Con Cantine Aperte l’ultimo fine settimana di maggio è ricco di spunti e la 33^ puntata di Wine Station (l’ultima della nona stagione radiofonica) sarà una guida utile per non perdere neanche un evento goloso. Sabato 28 maggio (dalle 12,10 alle 13 su Antenna Radio Esse) ospiti ai microfoni di Cristiana Mastacchi e Giovanni Pellicci saranno Violante Gardini del Movimento Turismo del Vino della Toscana e Marco Giannoni presidente del Consorzio Vini di Cortona. Con loro l’approfondimento sarà dedicato al fenomeno dell’enoturismo, a partire dalla nuova edizione di Cantine Aperte, in programma nel week end con tanti spunti e abbinamenti insoliti, nonché alle visite promosse dalle cantine della provincia di Arezzo, dove sarà possibile andare alla scoperta delle uve Syrah. Con Giovanni Corti dell’Associazione Amici della Chianina parleremo, invece, della pregiata razza della Valdichiana, protagonista di due fine settimana consecutivi con la dodicesima edizione de La Valle del Gigante Bianco, ricco di appuntamenti che vedranno grandi chef protagonisti di assaggi che andranno oltre la classica bistecca. Infine, puntando diritti verso il ponte di inizio giugno, vi porteremo a Castelnuovo Berardenga dove sta per tornare Castelnovino, appuntamento dedicato al Chianti Classico con 21 aziende della Berardenga di scena negli affascinanti spazi di Villa Chigi. Per ascoltare Wine Station in streaming clicca qui mentre se volete riascoltare gli ultimi podcast della trasmissione andate qui.

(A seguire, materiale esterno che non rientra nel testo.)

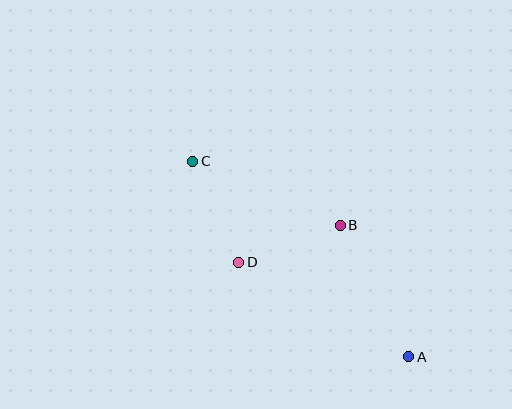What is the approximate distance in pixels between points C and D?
The distance between C and D is approximately 111 pixels.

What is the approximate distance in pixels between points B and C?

Andrea Bartolini e l’estetica di un piatto

Quanto conta l’estetica di un piatto? Probabilmente sempre di più. Ma, ovviamente, a fare la differenza è soprattutto la sostanza, ovvero gli ingredienti e le materie prime selezionate per comporlo nel modo più genuino e gustoso. Nella 32^ puntata di Wine Station su Antenna Radio Esse (sabato 12 maggio dalle 12,10 alle 13) ne parleremo in compagnia di Andrea Bartolini che lavora per i Andrea Bartoliniristoranti di famiglia tra Cesenatico e Milano Marittima, curando al dettaglio la composizione di ciò che arriva sulla tavola, tanto da essere definito l’architetto della cucina. Puntando verso l’estate andremo ad assaggiare lo spumante biologico della Tenuta di Maiano di Montespertoli, in provincia di Firenze. In compagnia dell’enologo Stefano Nigi degusteremo un’affascinante bollicina realizzata con il 90% di uve Malvasia Nera. Per chi invece non vuole rinunciare ad un vino rosso neanche quando fa caldo, ecco il progetto #chiantigustaloalfresco con il presidente del Consorzio Vino Chianti Giovanni Busi che presenterà l’iniziativa che punta a favorire i consumi anche in estate, consigliando un consumo a 16 gradi di temperatura della bottiglia. Infine gli appuntamenti enoturistici di Montalcino con Nadia Bindi che presenterà le iniziative per partecipare ad una suggestiva degustazione in notturna oppure ad una veglia in fattoria proprio come si faceva una volta.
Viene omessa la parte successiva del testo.